Dalle steppe asiatiche di 4mila anni fa a Licodia Eubea (via Federico II di Svevia): l’VIII rassegna del documentario e della comunicazione archeologica apre al territorio e fa conoscere l’antica arte della falconeria con il maestro Antonio Centamore, dal 2007 patrimonio immateriale dell’Umanità

Il maestro falconiere Antonio Centamore, patrimonio Unesco dal 2007, con una poiana sulle colline di Licodia Eubea (foto Graziano Tavan)
Succede a Licodia Eubea (Ct). L’VIII rassegna del documentario e della comunicazione archeologica esce dalla badia e si apre alla comunità. Così si scopre che esistono “personaggi” che potrebbero essere protagonisti di uno dei film proiettati nella rassegna. È il caso di Antonio Centamore, maestro falconiere. Bastano pochi minuti di amabile conversazione con lui per essere letteralmente rapiti non solo dal fascino dei rapaci da alto volo che lui alleva, ma dalla storia che c’è dietro la falconeria, non a caso definita un arte antica e dal 2016 “patrimonio umano vivente” iscritta nella lista del patrimonio culturale immateriale dell’Unesco. Ma all’epoca del prestigioso riconoscimento, “Antonio Centamore e la sua arte della falconeria” era già da anni patrimonio immateriale dell’umanità: riconosciuto nel 2007 dall’Unesco nella categoria “saperi”.

Il maestro falconiere Antonio Centamore con un avvoltoio davanti al suo allevamento a Licodia Eubea (foto Graziano Tavan)
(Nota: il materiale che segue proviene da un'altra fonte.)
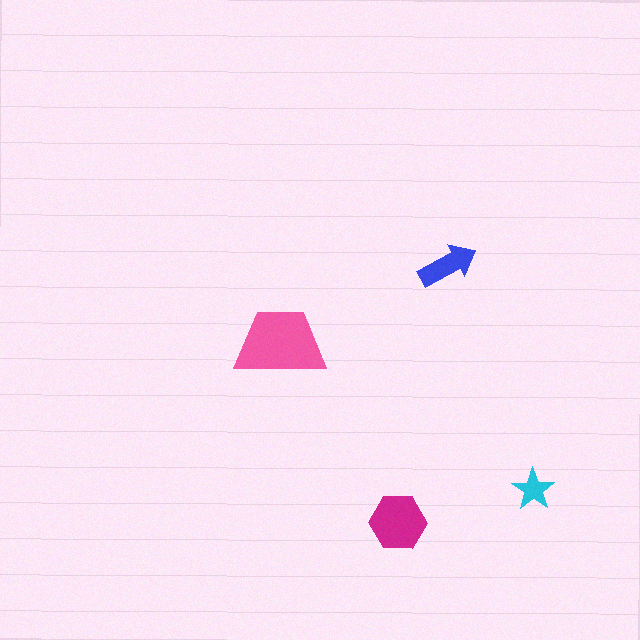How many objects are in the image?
There are 4 objects in the image.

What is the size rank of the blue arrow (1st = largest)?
3rd.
Arte, non spettacolo; cultura millenaria, non circo. Così Antonio Centenaro dalle colline di Licodia Eubea e dai territori all’ombra dell’Etna si è imposto all’attenzione del mondo. E proprio nella sua terra, su un cucuzzolo appena fuori Licodia Eubea, ha in mente un progetto ambizioso: un centro volo per rapaci dove poter ammirare le evoluzioni di falconi, poiane e avvoltoi, e la sera di gufi, barbagianni e civette. Con orgoglio rivendica di potersi definire un autentico discendente del primo grande falconiere in Italia, re Federico II di Svevia, nipote del Barbarossa, autore del famosissimo De arte venandi cun avibus pubblicato nella prima metà del secolo XIII. “Fu lui a portare nelle nostre terre l’arte antica della falconeria, che aveva conosciuto e apprezzato in Arabia”. In realtà quando Federico II “scoprì” l’antica arte della caccia con i rapaci questa aveva già alle spalle una storia millenaria. La falconeria era infatti nata sugli altopiani delle steppe asiatiche circa 4000 anni fa. Qui i Berkuci (falconieri) andavano a cavallo con le loro aquile e cacciavano volpi, conigli e persino lupi. L’aquila diventò il miglior alleato dell’uomo aiutandolo a procurarsi la carne necessaria per la sopravvivenza. L’arte della falconeria viaggiò con le carovane dalla Persia fino in Arabia, dove venne perfezionata la tecnica della caccia col falcone la quale viene praticata ancora oggi. Ed è qui, in Arabia, che Federico II imparò a praticarla portandola poi in Europa.